Nature of Employer’s Business
A court will have regard to the nature of the employer’s business as well as to the industry in which the business operates. For example, a longer period of restraint may be less likely to be reasonable in technologically advanced and fast paced industries.
Nature of Employee Job Duties
A court will have regard to the extent to which the employee is in a position to damage the employer’s business interests. For example, aggressive restraints against soliciting clients are more likely to be reasonable where an employee will have access to highly confidential client information or will have frequent contact with clients.
Seniority of Employee
The more junior the employee is, the more difficult it is to justify the reasonableness of restraint.
Relationships of Employee
In cases of non-solicitation restraints, the court is more likely to enforce a clause where the employee is restricted from soliciting a person with whom the employee had contact or personal influence over within a certain period of time preceding the termination of employment.
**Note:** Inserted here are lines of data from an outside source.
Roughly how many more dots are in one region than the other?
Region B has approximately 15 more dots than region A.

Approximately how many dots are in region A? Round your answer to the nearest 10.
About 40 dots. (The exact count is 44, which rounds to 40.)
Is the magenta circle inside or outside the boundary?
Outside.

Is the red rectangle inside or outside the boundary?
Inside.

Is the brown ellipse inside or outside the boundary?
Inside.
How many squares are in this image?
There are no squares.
In the case of a restrictive covenant in the form of a non-solicitation of clients, the court will consider the time needed for the outgoing employee to break connections with the clients and for another employee to have a reasonable opportunity to demonstrate his effectiveness to customers to re-establish relationships following the departure of the outgoing employee.
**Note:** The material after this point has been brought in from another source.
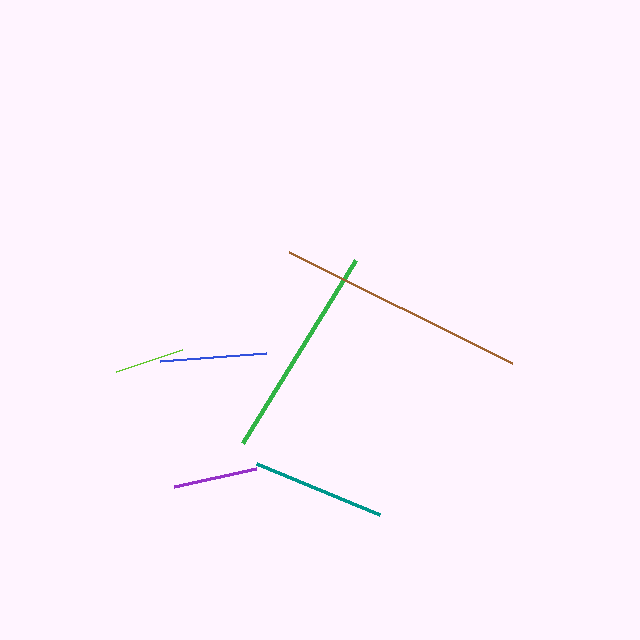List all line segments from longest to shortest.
From longest to shortest: brown, green, teal, blue, purple, lime.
In the case of a restrictive covenant in the form of a non-solicitation of employees, the court may consider such a restraint to be more reasonable if non-solicitation is limited to employees who are difficult to replace rather than if non-solicitation applies to all employees of whatever job nature. In other words, the more specialised an individual, the more likely it is that a court will enforce a clause preventing an outgoing employee from poaching that individual.
Where an employee is put on garden leave and has no actual involvement in the business, the court may take that period into account in calculating the total period of restraint for the purpose of determining the reasonableness of that period.
The court may be more inclined to consider a restraint to be reasonable if the employee is adequately compensated for the restraint. So, for example, if the employee will receive their full salary whilst complying with the restraint, the restraint will more likely be enforceable even though the employee is unable to use his skills and knowledge to work.
Termination of Employment
Where an employer breaches the employment contract, it is possible that the post-employment restrictive covenants do not survive the termination of employment.
Under Hong Kong employment law, a restrictive covenant must be sufficiently clear and unambiguous. An uncertain or ambiguous term will be construed against the employer.
For instance, a court may have difficulty construing a clause prohibiting solicitation of “senior employees” if there is no definition of a “senior employee”. In these circumstances, it may construe the term differently than the employer expected.
Court Approach Where Restraint Unenforceable
Generally, the court will not rewrite a post-employment restrictive covenant to turn an unenforceable restraint into one that is enforceable. Thus, for example, a court will not reduce the period of restriction stated to be 12 months down to 6 months. The court may however, delete specific language which it considers to be unreasonable from a restrictive covenant so that the restraint becomes reasonable. So, for example, where a restraint provides for a restriction on “Hong Kong, Singapore and Malaysia”, the court may opt to strike down the restriction in Singapore but keep the restrictions in Hong Kong and Malaysia.